Hi, I am the main technical contact for the Smithsonian Extant Dataset. I will look into your work and see if there are ways I can improve our output. We do appreciate your extensive analysis. We publish updates to our datasets monthly. I will let you know if improvements are made and when you might see them.

@gambleb, good to see you here. I didn’t do an extensive analysis, I just checked date fields to see why you had so many “Recorded date invalid” flags. There are many other issues spotted by GBIF (see below) and I found additional problems with a “field disagreement” check. Have the Smithsonian collections found the GBIF issue flags useful in the past?

Yes, we do find the analysis helpful to a point. However, with the size of our dataset and our current resource levels, it is impossible to investigate all the issues. We have extensive historical data that has many issues. I am looking at this from basically a technical standpoint only. Are we extracting the right fields and mapping them correctly. If that isn’t the issue then I can not say how or when the issues will be resolved. Sorry I don’t have a better answer for you than that.

@gambleb, many thanks for your answer. Would this be a fair restatement, then?:

“With limited resources, we cannot do data cleaning either in the CMS or in the export to DwC. We can only work on mapping CMS fields to DwC fields. If the mapping is logical and there are data problems in the DwC, then the problems arise in the CMS and they cannot be fixed in the near term.”
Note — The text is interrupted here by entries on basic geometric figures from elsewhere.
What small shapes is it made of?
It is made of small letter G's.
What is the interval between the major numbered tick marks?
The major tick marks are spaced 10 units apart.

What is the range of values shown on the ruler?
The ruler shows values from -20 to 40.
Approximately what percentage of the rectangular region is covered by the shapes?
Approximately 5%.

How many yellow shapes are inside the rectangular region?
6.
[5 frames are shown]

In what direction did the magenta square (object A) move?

I’ve restated it this way because in this data management scenario it doesn’t matter whether the CMS data problems are historical or current. Please correct me if the restatement doesn’t summarise the situation at the Smithsonian.

@datafixer We actually can only work on correcting existing mappings of CMS or DwC fields. We do hope to improve and expand our mapping sometime soon but are waiting on some resource increases to do that work. Regarding the date issue. We very much appreciate you bringing this to our attention. Sorry we didn’t catch it ourselves. It did turn out that the 0 and 99 values were a coding element that was inserted into our process of moving data from our production CMS database to our public facing search database. We have corrected this and now are passing Null values where only partial date values are present. We also are adding EventDate into our dataset. They day, month corrections will be present in our next data upload on July 2nd. Can’t promise EventDate will be included in that update. At the latest it will be in our Aug update.
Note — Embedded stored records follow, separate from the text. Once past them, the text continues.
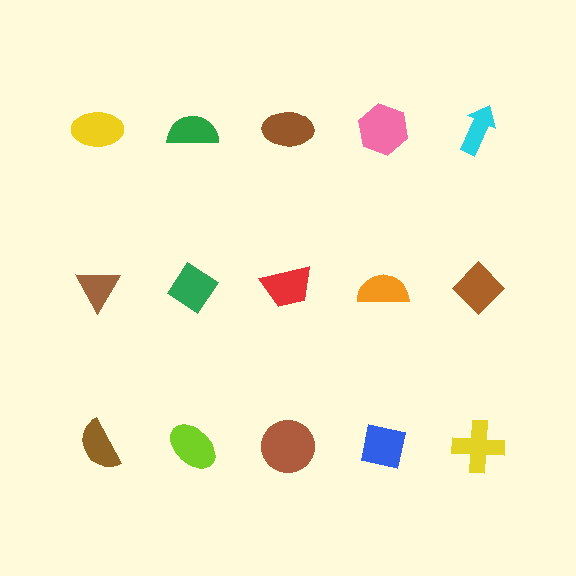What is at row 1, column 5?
A cyan arrow.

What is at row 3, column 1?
A brown semicircle.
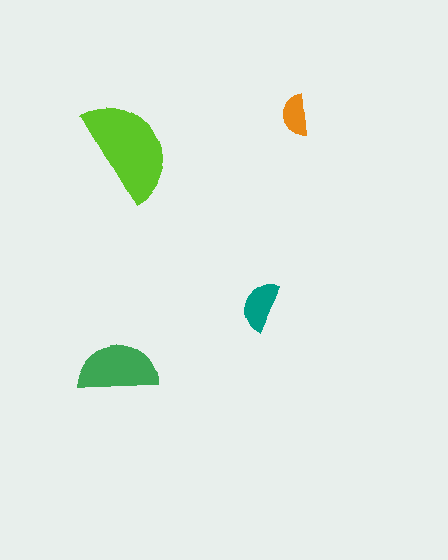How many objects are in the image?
There are 4 objects in the image.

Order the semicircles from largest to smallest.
the lime one, the green one, the teal one, the orange one.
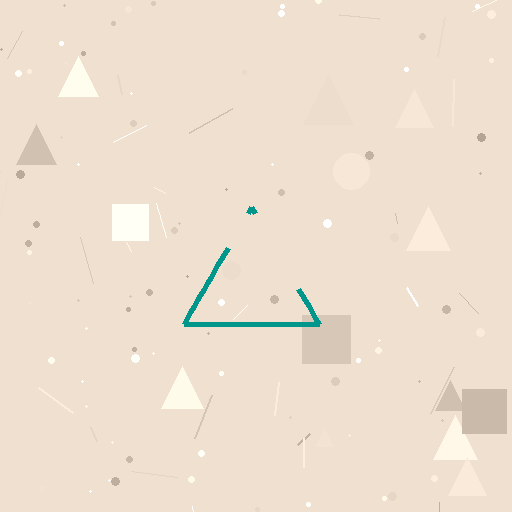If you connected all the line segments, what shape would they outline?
They would outline a triangle.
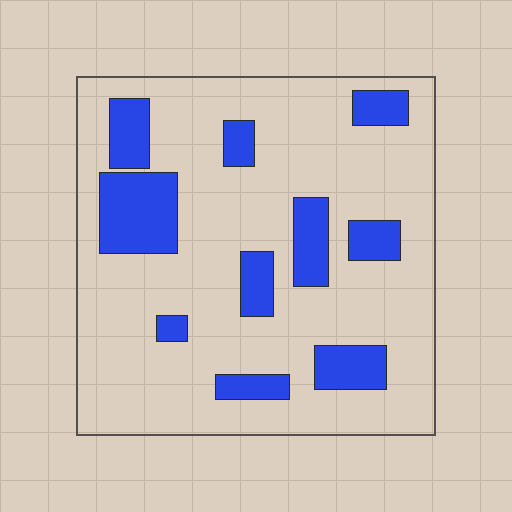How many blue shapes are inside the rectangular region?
10.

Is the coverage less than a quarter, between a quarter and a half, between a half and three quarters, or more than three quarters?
Less than a quarter.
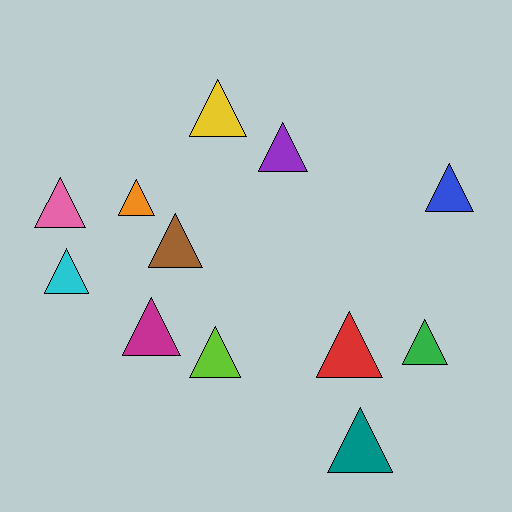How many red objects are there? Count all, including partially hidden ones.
There is 1 red object.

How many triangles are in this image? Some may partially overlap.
There are 12 triangles.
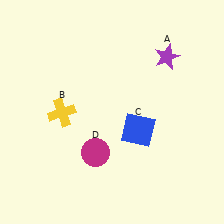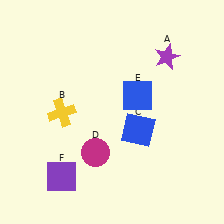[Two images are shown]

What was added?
A blue square (E), a purple square (F) were added in Image 2.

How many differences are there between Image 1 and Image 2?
There are 2 differences between the two images.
@gambleb Many thanks for the good news. However, I again point out that problems in your dataset were discovered by GBIF and flagged publicly as issues. I only looked at one of these issues. An additional date issue that would have been flagged if you had eventDate filled in is “recorded date mismatch” (see GBIF Issues & Flags - GBIF Data Blog).

I can only encourage you to look to the GBIF issue flags whenever you do an update, as guides to what should be done at DwC-export or CMS level to improve the quality of the data that the Smithsonian shares with the world. If data publishers don’t look at the flags, we can ask whether GBIF should bother generating them.